The chaotic effects in a nonlinear QCD evolution equation

TL;DR

This paper investigates nonlinear QCD evolution equations, revealing chaotic solutions that cause a new shadowing effect at small x, potentially impacting future collider experiments and our understanding of gluon dynamics.

Contribution

It introduces a new nonlinear QCD evolution equation exhibiting chaos, expanding the understanding of gluon saturation and shadowing effects beyond existing models.

Findings

The new evolution equation exhibits chaos with positive Lyapunov exponents.

Chaos induces a shadowing effect blocking QCD evolution at small x.

Potential implications for collider experiments and gluon saturation theories.

Abstract

The corrections of gluon fusion to the DGLAP and BFKL equations are discussed in a united partonic framework. The resulting nonlinear evolution equations are the well-known GLR-MQ-ZRS equation and a new evolution equation.

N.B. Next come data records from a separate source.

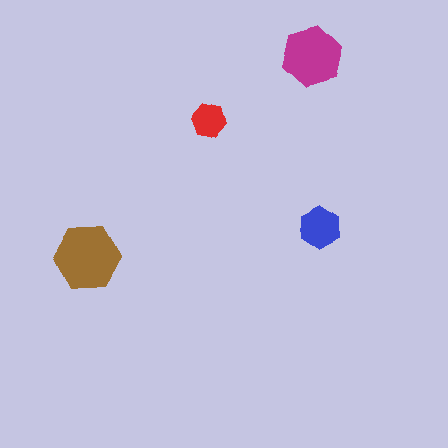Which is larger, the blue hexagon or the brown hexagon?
The brown one.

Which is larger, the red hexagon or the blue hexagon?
The blue one.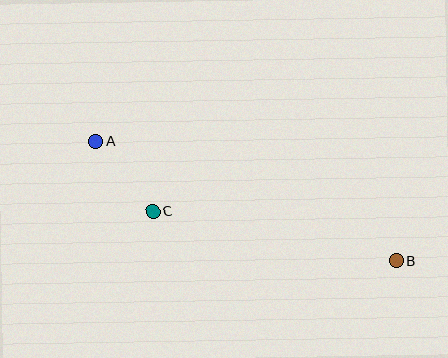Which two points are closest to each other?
Points A and C are closest to each other.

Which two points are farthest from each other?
Points A and B are farthest from each other.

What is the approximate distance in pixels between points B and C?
The distance between B and C is approximately 249 pixels.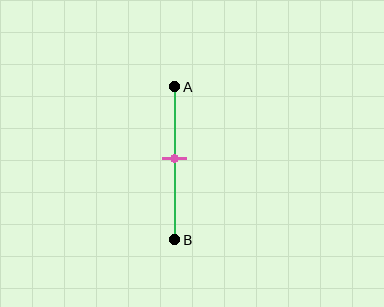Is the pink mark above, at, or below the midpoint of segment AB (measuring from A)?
The pink mark is above the midpoint of segment AB.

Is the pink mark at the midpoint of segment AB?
No, the mark is at about 45% from A, not at the 50% midpoint.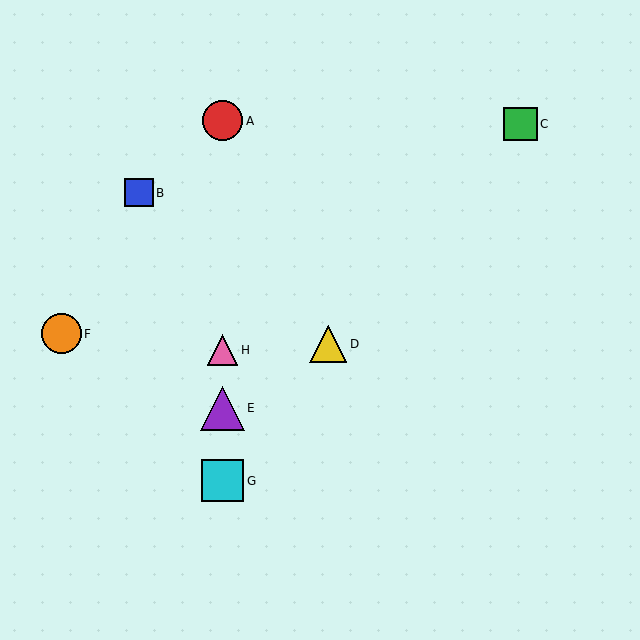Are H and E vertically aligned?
Yes, both are at x≈223.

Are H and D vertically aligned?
No, H is at x≈223 and D is at x≈328.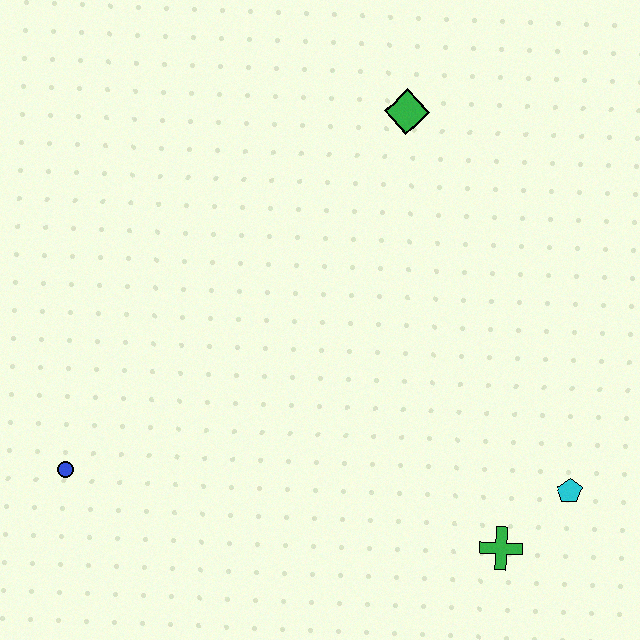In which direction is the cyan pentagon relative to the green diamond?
The cyan pentagon is below the green diamond.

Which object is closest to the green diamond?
The cyan pentagon is closest to the green diamond.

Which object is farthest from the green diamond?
The blue circle is farthest from the green diamond.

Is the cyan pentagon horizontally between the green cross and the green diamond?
No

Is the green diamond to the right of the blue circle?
Yes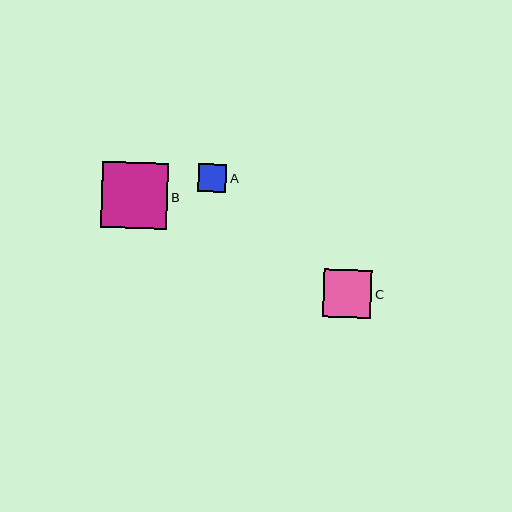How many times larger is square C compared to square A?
Square C is approximately 1.7 times the size of square A.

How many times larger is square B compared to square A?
Square B is approximately 2.4 times the size of square A.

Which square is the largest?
Square B is the largest with a size of approximately 66 pixels.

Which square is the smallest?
Square A is the smallest with a size of approximately 28 pixels.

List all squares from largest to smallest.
From largest to smallest: B, C, A.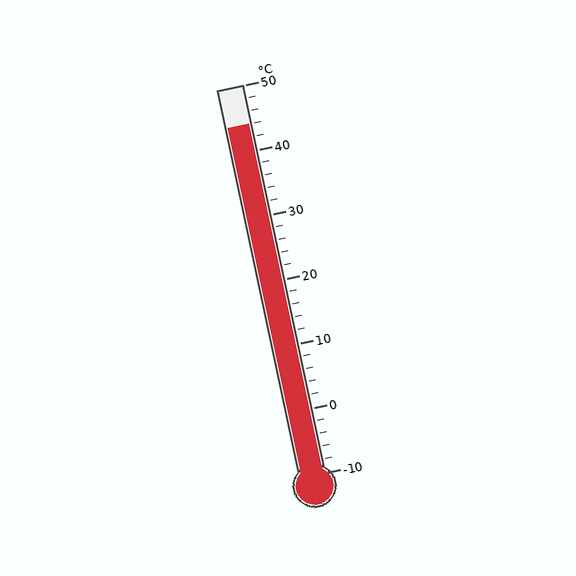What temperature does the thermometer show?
The thermometer shows approximately 44°C.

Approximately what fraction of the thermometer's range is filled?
The thermometer is filled to approximately 90% of its range.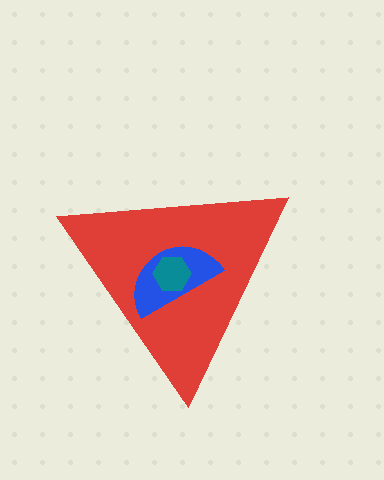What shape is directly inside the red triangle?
The blue semicircle.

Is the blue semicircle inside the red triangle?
Yes.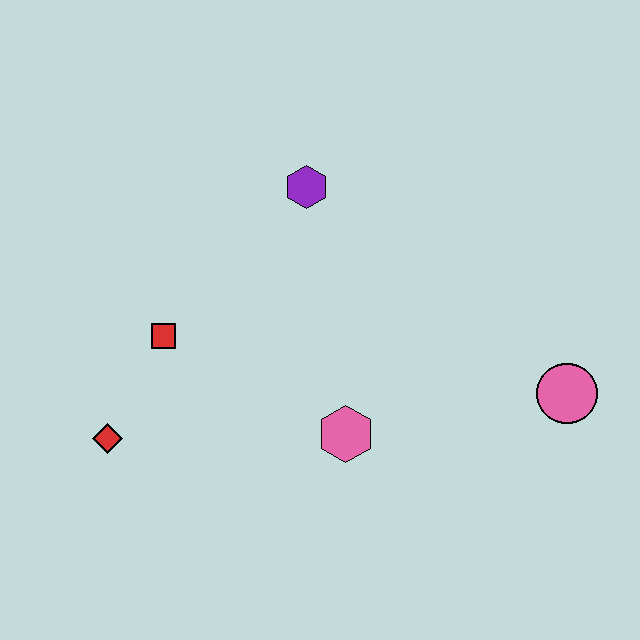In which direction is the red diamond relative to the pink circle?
The red diamond is to the left of the pink circle.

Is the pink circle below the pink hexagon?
No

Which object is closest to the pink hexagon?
The red square is closest to the pink hexagon.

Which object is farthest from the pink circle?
The red diamond is farthest from the pink circle.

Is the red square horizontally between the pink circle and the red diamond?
Yes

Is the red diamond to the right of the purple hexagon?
No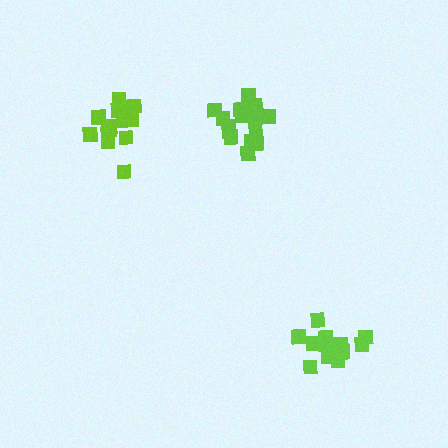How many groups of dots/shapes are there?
There are 3 groups.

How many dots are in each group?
Group 1: 17 dots, Group 2: 15 dots, Group 3: 14 dots (46 total).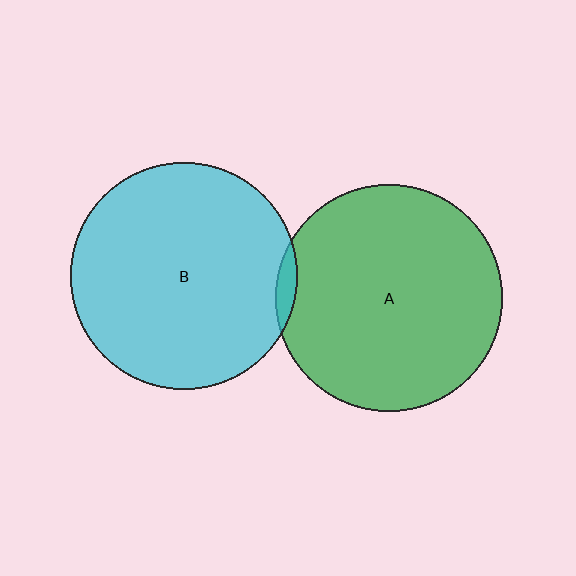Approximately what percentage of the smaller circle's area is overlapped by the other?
Approximately 5%.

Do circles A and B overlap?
Yes.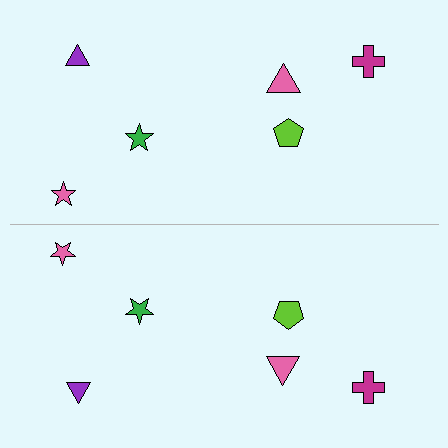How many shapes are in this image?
There are 12 shapes in this image.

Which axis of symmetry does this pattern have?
The pattern has a horizontal axis of symmetry running through the center of the image.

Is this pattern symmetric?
Yes, this pattern has bilateral (reflection) symmetry.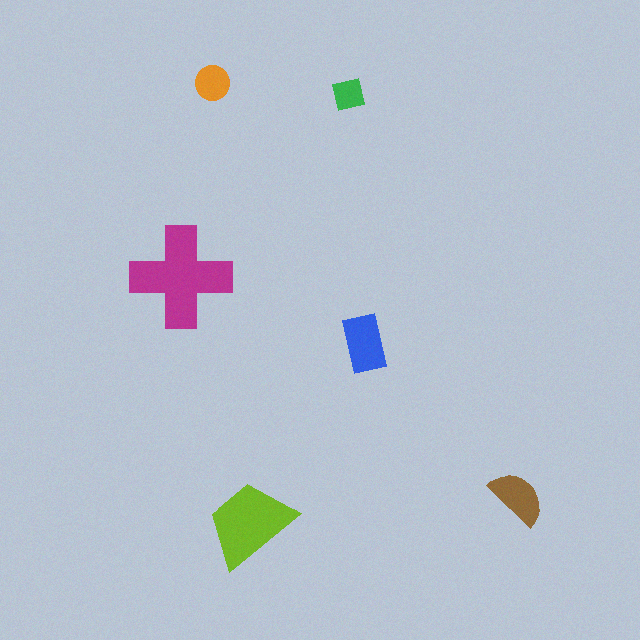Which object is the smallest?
The green square.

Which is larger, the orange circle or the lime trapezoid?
The lime trapezoid.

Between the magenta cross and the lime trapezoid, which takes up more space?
The magenta cross.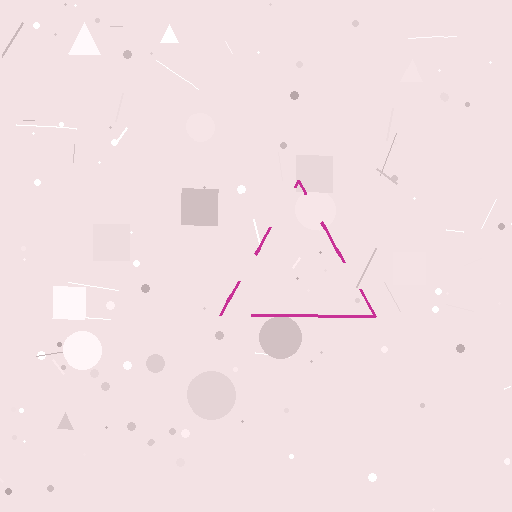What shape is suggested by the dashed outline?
The dashed outline suggests a triangle.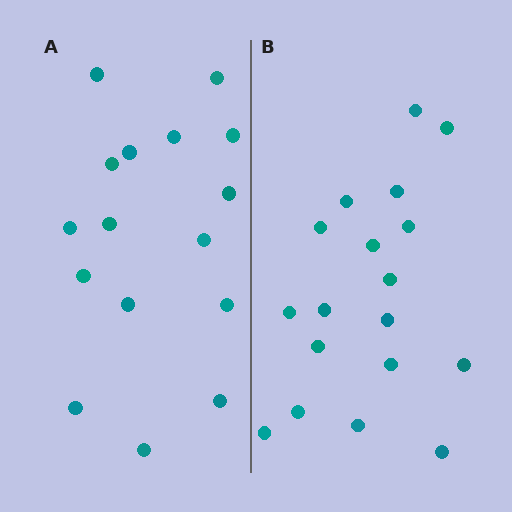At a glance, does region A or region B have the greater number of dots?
Region B (the right region) has more dots.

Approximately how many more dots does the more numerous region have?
Region B has just a few more — roughly 2 or 3 more dots than region A.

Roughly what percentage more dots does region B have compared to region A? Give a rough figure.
About 10% more.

Using the available saturation models as input, we find that the new evolution equation has the chaos solution with positive Lyaponov exponents in the perturbative range. We predict a new kind of shadowing caused by chaos, which blocks the QCD evolution in a critical small $x$ range. The blocking effect in the evolution equation may explain the Abelian gluon assumption and even influence our expectations to the projected Large Hadron Electron Collider (LHeC), Very Large Hadron Collider (VLHC) and the upgrade (CppC) in a circular $e^+e^-$ collider (SppC).